The charitable explanation is ideological blindness: a dogmatic faith that markets always produce efficient outcomes, that ownership would somehow create stakeholders even when those stakeholders couldn’t afford to eat. The less charitable explanation is that Western financial interests were fine with a compliant oligarch class — men who would privatize Russia’s resources, open the economy to foreign capital, and park their money in Western banks. And that’s exactly what they got.
Both things can be true. The ideologues believed their models. The bankers saw the opportunity.
The Getaway Vehicles
When the rigging became obvious — when loans-for-shares handed billion-dollar assets to a handful of insiders for pocket change — the Clinton administration looked the other way. Yeltsin was “our guy” against the Communists. The 1996 election had to be won. The looting could be tolerated.
The result was reforms that devastated living standards, wiped out savings, and discredited democracy. But the West’s role didn’t end with bad advice. It provided the infrastructure for capital flight. Swiss banks, Cypriot shells, London property — the oligarchs needed somewhere to stash the loot, and Western financial centers were happy to oblige. Other Western interests had their hands in the cookie jar too — oil majors, investment banks, consultants — all eager to partner with the new owners, no questions asked about how they’d acquired their holdings. The money that should have been distributed fairly to the Russian people — or at minimum, used to build roads, hospitals, and schools — ended up in Mayfair townhouses and Alpine ski chalets.
A society exhausted by chaos turned toward the promise of stability and order. The rise of Putin was not an aberration — it was the political response to a morally illegitimate economic transition. The West didn’t intend Putin. But it created the conditions that made him inevitable.
Legally Valid, Socially Catastrophic
The most painful truth is that privatization in Russia did not fail legally — it failed morally.
A nation’s wealth, built over generations, was transferred to a handful of men not because they were the most innovative, competent, or deserving, but because they had the right connections at the right moment. The public, stripped of economic security and political protection, received nothing but resentment.
The consequences endure today: entrenched inequality, public cynicism toward markets, suspicion of democracy, an economy still dominated by resource monopolies, and a political system shaped by the backlash to lawless “reform.” When Putin tells Russians the West wants to weaken and exploit them, he’s not inventing a grievance — he’s invoking a memory.
The 1990s were not merely a difficult chapter. They were a foundational betrayal.
The Lesson: Legitimacy Matters More Than Speed
Russia’s tragedy is a warning to the world: capitalism without guardrails becomes extraction, not development; privatization without fairness becomes plunder, not reform.

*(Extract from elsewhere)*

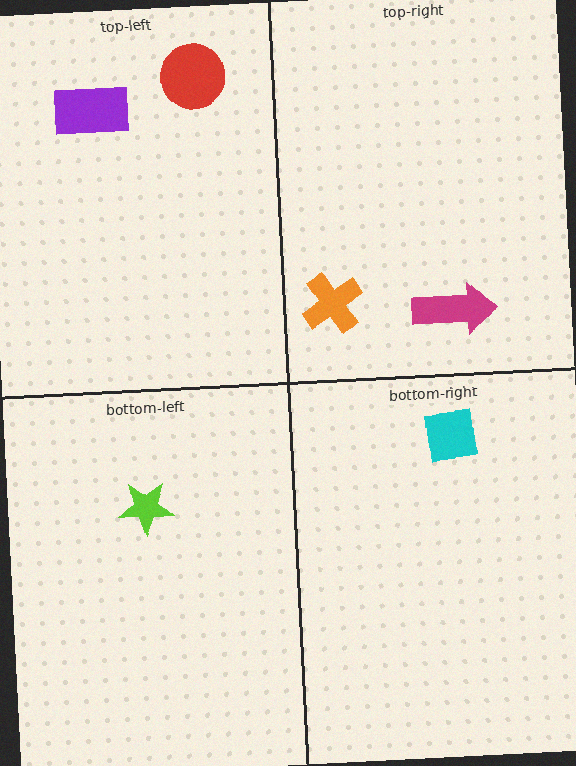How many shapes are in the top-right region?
2.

The oligarchs succeeded because the law allowed them to. Russia didn’t reject democracy because it failed — it rejected democracy because it arrived wearing the face of legalized theft.
The collapse of the Soviet Union was not just Russia’s opportunity — it was the West’s. After winning World War II, America invested massively in rebuilding former enemies. The Marshall Plan turned Germany and Japan into prosperous democracies and lasting allies. After winning the Cold War, the West declared victory and walked away — or worse, enabled the looting. The difference in outcomes is not a mystery. It is a choice we made.